Before Mr. Osborn announced his campaign late last year, his only leadership role had been leading his union on strike at an Omaha Kellogg’s cereal plant in 2021. With little money and almost no name recognition, the mechanic crisscrossed Nebraska, leaning on union workers far from the Democratic pockets of Omaha and Lincoln while rejecting the endorsement of the Nebraska Democratic Party.
He tried to prove his independence with a pro-gun, tough-on-the-border message, but he also favored abortion rights and new rules to make it easier for unions to organize.
Mainly, though, his biggest calling card was his genuine working-class identity and a penchant for listening. It wasn’t a particularly substantive campaign — he still struggles to articulate the policies that distinguished him from Republicans and Democrats — but it was one that avoided the impression that many Democrats leave, that in appealing to working-class voters, they talk down to them.
“I’m not a huge political person,” Mr. Osborn allowed. “I’m not certain how many people ran similar to me, numbers-wise. I can just tell you I spoke to people like a person. And that was the secret to my almost success.”
He added, “I had 180 publicly advertised events; a lot of those people in the events were just like me, people who live paycheck to paycheck, working for a living.”
“And whether it was a group of five or a group of 80, we would sit down, focus on issues and try to resolve things,” he said.
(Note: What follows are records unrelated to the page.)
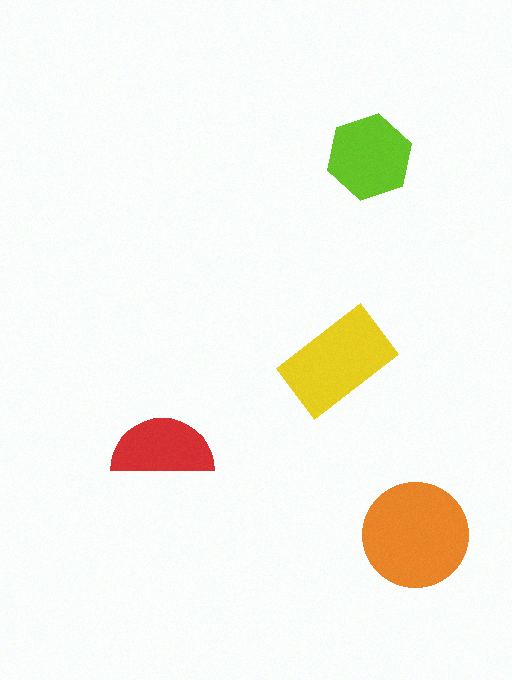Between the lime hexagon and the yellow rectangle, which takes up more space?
The yellow rectangle.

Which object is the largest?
The orange circle.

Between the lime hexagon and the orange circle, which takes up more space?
The orange circle.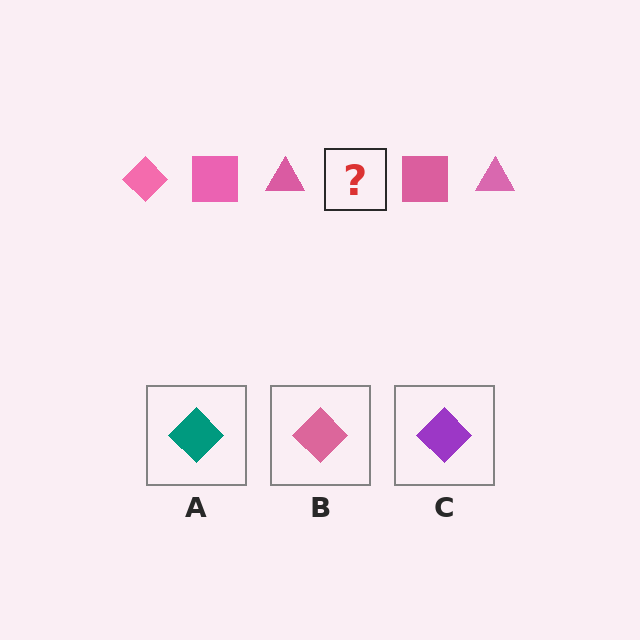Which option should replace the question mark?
Option B.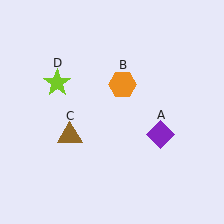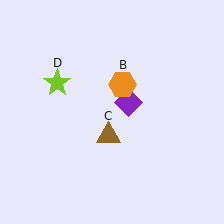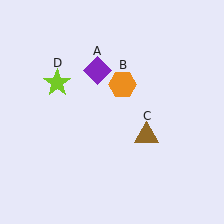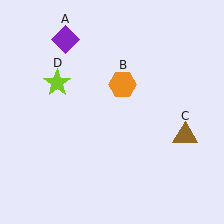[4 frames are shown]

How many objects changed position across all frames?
2 objects changed position: purple diamond (object A), brown triangle (object C).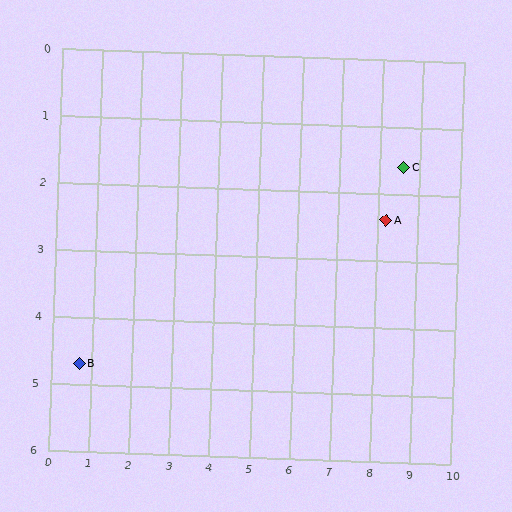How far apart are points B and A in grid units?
Points B and A are about 7.8 grid units apart.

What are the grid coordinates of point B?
Point B is at approximately (0.7, 4.7).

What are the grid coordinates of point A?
Point A is at approximately (8.2, 2.4).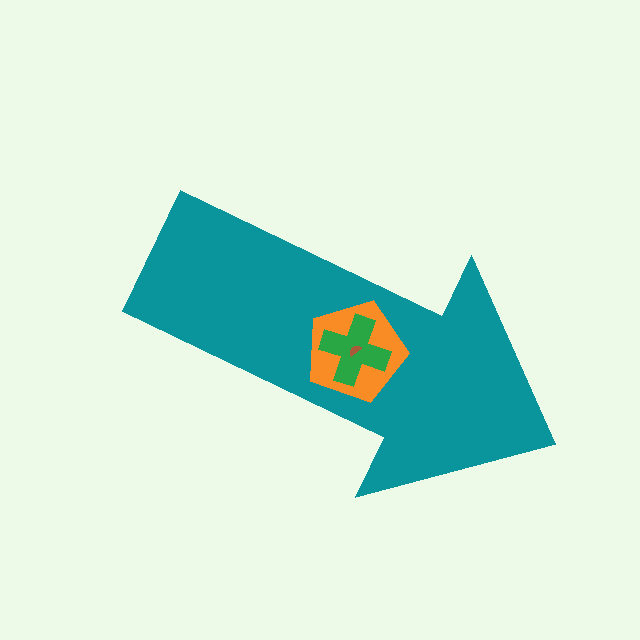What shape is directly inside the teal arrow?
The orange pentagon.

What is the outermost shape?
The teal arrow.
The most resonant issues, he said, revolved around the yawning wealth gap between the billionaire classes on the coasts and virtually everyone else in the middle. Advocacy, he said, should not be built around forcing everyone to share but creating “an equal playing field” where “mom-and-pop shops” are able to compete with prices of chain stores like the Dollar Generals commonplace in Nebraska’s small towns.
For much of this year, Ms. Fischer and the Republican campaign apparatus in Washington largely ignored Mr. Osborn, but last month, as polling showed a tight race, Republican super PACs and operatives swept in to rescue Ms. Fischer. A blitz of advertising portrayed Mr. Osborn as “a Democrat in disguise.” The race also turned personal, with attacks on his family.
Mr. Osborn, a political neophyte, remains angry and hurt by the way the campaign closed.
“I’ve been in a hole, licking my wounds,” he said, before adding that he can’t afford to take any more time off.
“I’m going back to work tomorrow as a steamfitter because I tried to call all my bill collectors,” he said, and they didn’t care “that I ran a close Senate race. They want their money, they want their mortgage, they want their car payments, their insurance, their electrical bills.”
Even now, with the campaign over, he insists he is an independent, although he has supported Democrats in the past. But he said his super PAC’s recruitment of genuinely working-class candidates will be nonpartisan. He does not care what party they want to run with, as long as they truly come from the working class.
“If I have to go around the country on my weekends to help other working-class people get a seat at their table,” he said, “whether that’s state legislatures or county boards, however that looks, that’s how I want to help.”